Kyle ist Berufsverbrecher, ein brutaler Kerl, der lamentiert, dass ihm Unrecht getan wurde. Aber er selbst kennt keine Regeln. Erlaubt ist, was Kyle Nutzen bringt.

Stuttgart - Bei einem Besuch in New York bekommt Kyle Nevin schlechte Laune. Also geht der unlängst nach acht Jahren Haft wieder in die Freiheit Entlassene nachts alleine durch den Central Park, in der Hoffnung, von jemandem überfallen zu werden. „Mehrere wären besser“, wie der Ich-Erzähler von „Paria“ sagt. Ja, dieser Berufsverbrecher aus South Boston löst nicht nur Geldprobleme, sondern auch emotionale Krisen mit Gewalt.

 

In „Paria“ gärt eine große Wut. Kyle will sich an Red Mahoney rächen, seinem ehemaligen Boss, der ihn ans FBI verraten hat und nun abgetaucht ist. Der Autor Dave Zeltserman gibt Kyle zunächst einen Tunnelblick, eine Energie, eine fransenlose Sprache, die an die Klassiker der Hardboiled-Literatur erinnern. Aber er verzichtet darauf, Kyles Härte als massive Schale für einen guten Kern auszugeben, wie wir sie von manchem Hardboiled-Helden kennen. Der Egomane Kyle, zu dessen schönsten Jugenderinnerungen das Verprügeln argloser Passanten gehört, macht sich über dieses Klischee selbst böse lustig.

Einzige Anstandsregel: Klappe halten

Zeltserman ist so raffiniert, uns Lesern ganz allmählich den Teppich unter den Füßen wegzuziehen.
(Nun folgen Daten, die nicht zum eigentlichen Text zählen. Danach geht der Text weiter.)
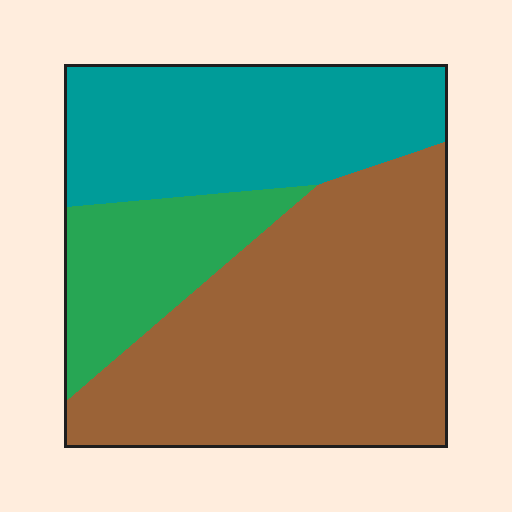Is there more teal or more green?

Kyle klagt anfangs über den Verfall der Sitten in South Boston, über den von Mahoney verschuldeten Schwund an Rückgrat und Anstand. An diese Tiraden könnte sich der Leserwunsch anheften, den Erzähler als Slum-Tarzan eben doch zu mögen, als einen, der innerhalb seiner brutalen Welt doch so etwas wie Werte kennt und wie wir alle am Werteschwund leidet. Aber unter Ganovenehre versteht Kyle eben einzig das Klappehalten gegenüber der Polizei.

Er ist auf miese Weise egoistisch und schikanös, sein Rohlingcharme nur Mittel zum Zweck, und was immer er etwa über die Liebe zu seinem Bruder verzapft, hat nur so lange Bestand, bis dieser Bruder nicht so funktioniert, wie Kyle das will. „Paria“ ist ein Buch monströser Selbstgerechtigkeit, in dem Kyle noch die letzten Scheußlichkeiten als einzig mögliches Handeln ausgibt.

Blut lässt sich fein verkaufen

Aber Zeltserman demontiert ihn nicht einfach, in einer schönen Volte lässt er den Blutbesudelten in die Fänge eines Literaturbetriebs geraten, der den Gruselfaktor solcher Typen bestens zu vermarkten weiß.

Wenn die miese Unterwelt von South Boston und die gelackte Verlagswelt von New York aufeinandertreffen, dann macht sich Zeltserman nicht einfach übers Mediengewerbe und den Kulturbetrieb lustig. Er stellt offen genau das in Frage, was er selbst bravourös betreibt, die Verwandlung des Kriminellen in Gruselkitzel. Wer „Paria“ liest, kann nicht einfach fasziniert wegschmökern, sondern muss zu seiner eigenen Antwort finden, warum er das eigentlich tut.

Dave Zeltserman: „Paria“. (Originaltitel: Pariah). Mit einem Vorwort von Roger Smith. Aus dem Englischen von Frank Nowatzki und Angelika Müller. Pulp Master, Berlin. 369 Seiten, 13,80 Euro. Auch als E-Book, 9,99 Euro.